The story follows Paul, a young man in his mid-twenties who isn’t all that confident about himself, especially when it comes to looks, talking to girls, and comparing himself to his best friend Ian. You see, Ian is well-liked by everyone, ridiculously good-looking, and has no problem talking to women, let alone sweeping them off their feet. In Paul’s mind, he’s the being known as The City Troll, who was created by God as a punishment to The Perfect Man (Ian), and both beings were destined to be paired with one another for all eternity, just so The Perfect Man would have a difficult time attracting women so easily.
Of course, The City Troll is the alter-ego Paul has created for himself, and his troll avatar is easily recognizable by the audience whenever Paul is feeling down or pathetic throughout the story. He’s about to turn twenty-six, and yet he still finds himself stuck in the same old rut, not getting any younger, and still single. It’s a feeling most of us can relate to, but keep in mind this graphic novel is not an autobiography of any sort.
Paul has always felt the need to keep potential girlfriends away from Ian, because in the past the women become so smitten with Ian they just can’t control themselves around him, and another one bites the dust for poor Paul.
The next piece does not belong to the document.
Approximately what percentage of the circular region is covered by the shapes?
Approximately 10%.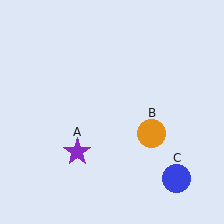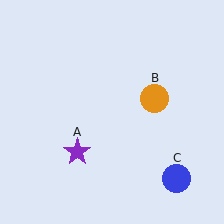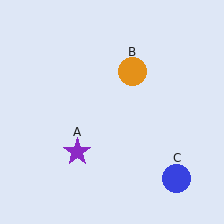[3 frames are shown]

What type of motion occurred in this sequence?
The orange circle (object B) rotated counterclockwise around the center of the scene.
When the mysterious Emily enters into their lives, a love-triangle starts to form, but this time Paul doesn’t feel like backing down. Emily makes him feel good about himself, and slowly he starts to emerge out of his City Troll shell, and starts enjoying life for a change. Of course, not everything lasts forever, and friendships are tested and hearts are broken by the end of the story.
When trying to describe Whitaker’s art style, it reminds me of a mixture of Jeffrey Brown and Kolbeinn Karlsson, with a little Bryan Lee O’Malley thrown in for good measure. The City Troll character is a beautifully rendered and jagged being, and I especially loved every time Paul would switch back and forth between himself and the Troll, flawlessly bringing the scene together every time.
This is Whitaker’s first graphic novel, and it definitely left me feeling astonished and impressed by the hard work he put into it. This came together over the years in his spare time, so with the final product being collected and finally released onto the masses, you can definitely see the passion and elbow grease he’s put into every page.
Along with the graphic novel, I also received some floppies of his earlier work, a colored print (which currently hangs in my room, awaiting a proper frame), and a sketch card featuring myself as a troll. I requested myself with a microphone and headphones, and he definitely delivered!
So if you’re looking for something on the other side of the superhero spectrum and enjoy independent works and slice-of-life stories, I highly recommend you check out The City Troll by Aaron Whitaker. I can’t wait to see what he comes up with next, but whatever it is, I’ll definitely back it if it’s on Kickstarter.